Easy recipe but very bland. Cream cheese overpowers the crab and seasonings. I would suggest doubling the filling ingredients except for the cream cheese. I might even add dash of hot sauce! The buttered panko topping is a nice touch.
Delicious!
These are delicious. Restaurant quality and the best recipe I’ve ever tried. My family loves them!
delicious!!!
Very good. I pre-roasted the mushrooms to prevent sogginess as suggested by Americas Test Kitchen.
These mushrooms are everything you think they should be. My friend made these for our party and they were an absolute hit. How convenient that they can be. frozen! look no further for a great appetizer!
Thank you so much for leaving a comment, Dawnee! ❤️
hi! I love your recipes so much. The flavor in these mushrooms was TO DIE FOR! The only issue I had was with the wateriness of the mushrooms. I know there is a technique on how to avoid this but I surely don’t know it! Any advice on how to eliminate the water? They were kind of gloopy and they sort of leaked all over the place. Thank you!
I’m sorry that happened to you, Elena! Did you wash your mushrooms? That can make them watery. Or if the crab meat was not drained really well it could have made them watery.
I followed the recipe and wouldn’t change a thing, we loved them. I did also have some smaller mushrooms and filled those too, I actually preferred those. Thanks for the great really fast recipe.
So glad you loved it, Terri!
I followed the instructions. I didn’t taste the crab AT ALL. Very salty. It could b a nice dish but needs serious tweeking.
Sorry you didn’t enjoy this recipe as much as we do, Joe!
The stuffed mushrooms with crab oh my it was the most easiest and delicious recipe. I give it a thumbs up.❤️We used real crab
We adore this recipe. We use the filling to stuff large Portobello mushrooms as a main course meal item. We did add a little shredded Italian blend cheese under our Panko crumbs. Tonight we added shrimp to the crab mixture. So good with a salad and some sliced French bread. Thank you for sharing such a great and simple recipe.

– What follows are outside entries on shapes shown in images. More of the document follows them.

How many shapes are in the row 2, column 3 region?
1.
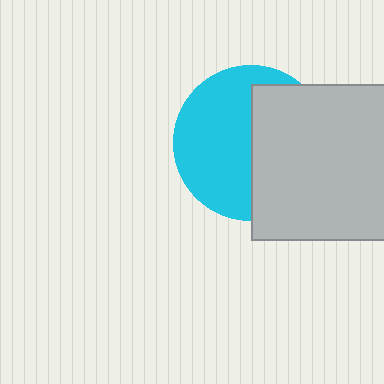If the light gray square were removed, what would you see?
You would see the complete cyan circle.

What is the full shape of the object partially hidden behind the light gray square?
The partially hidden object is a cyan circle.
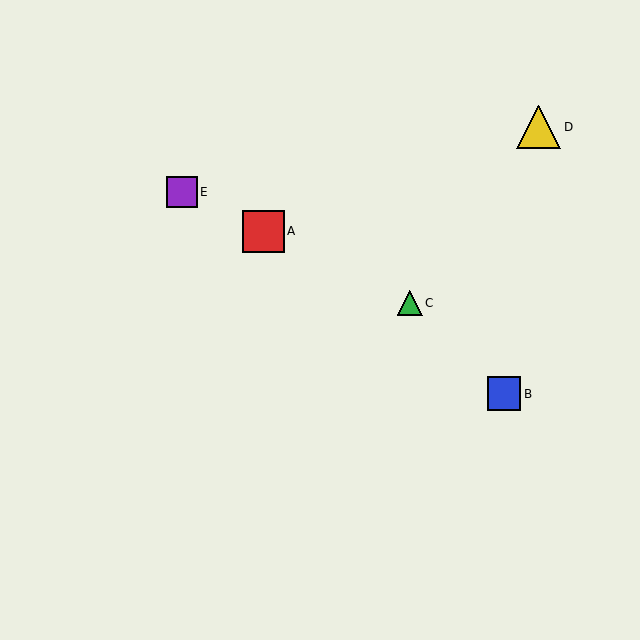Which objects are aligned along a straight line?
Objects A, C, E are aligned along a straight line.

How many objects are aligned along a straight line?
3 objects (A, C, E) are aligned along a straight line.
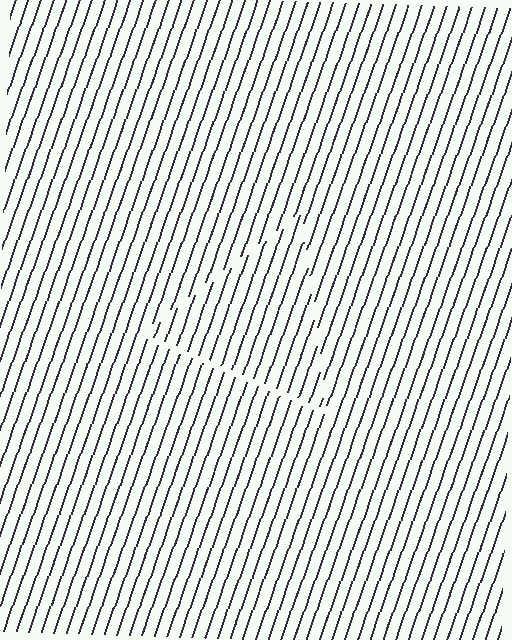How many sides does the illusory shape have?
3 sides — the line-ends trace a triangle.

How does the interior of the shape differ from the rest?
The interior of the shape contains the same grating, shifted by half a period — the contour is defined by the phase discontinuity where line-ends from the inner and outer gratings abut.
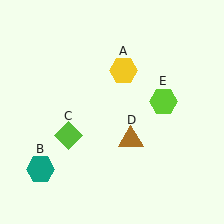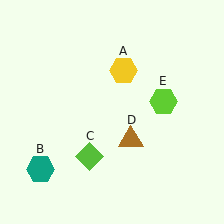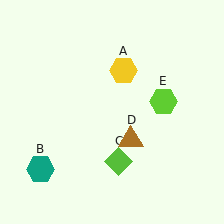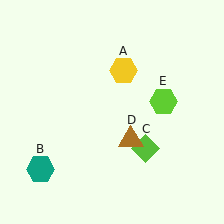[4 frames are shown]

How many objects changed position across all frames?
1 object changed position: lime diamond (object C).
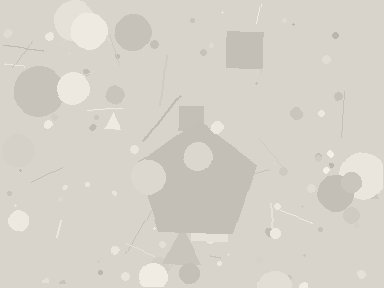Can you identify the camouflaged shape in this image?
The camouflaged shape is a pentagon.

So, in the picture of ingredients it shows garlic powder. On the list of ingredients it lists 1/4 teaspoon garlic salt. I used garlic salt with full intention of using garlic powder. I hope these turn out good still.
Either will work just fine Brandi. You may need to a dd a little salt if you use garlic powder instead of garlic salt, but it will be delicious either way!
What canned crab would you suggest? Most of the time I prefer fresh crab legs but I know those aren’t always on sale.
Any canned crab should work just fine in this recipe Alison!
these were good. Partially as a review and partially as a reference for future me-decrease bread crumbs and cheese slightly.
Hi! Planning on making these this week and wanted to confirm that you used 1-ounce (1/3 cup, weighed) of parmesan cheese. Also, are the bread crumbs seasoned? They appear to be in the ingredients shot but I don’t see that mentioned. Going shopping and want to make sure I have everything right! Thanks!
Yes, this recipe uses 1 ounce of grated parmesan. And I do use seasoned breadcrumbs if I have them on hand! Enjoy Shannon!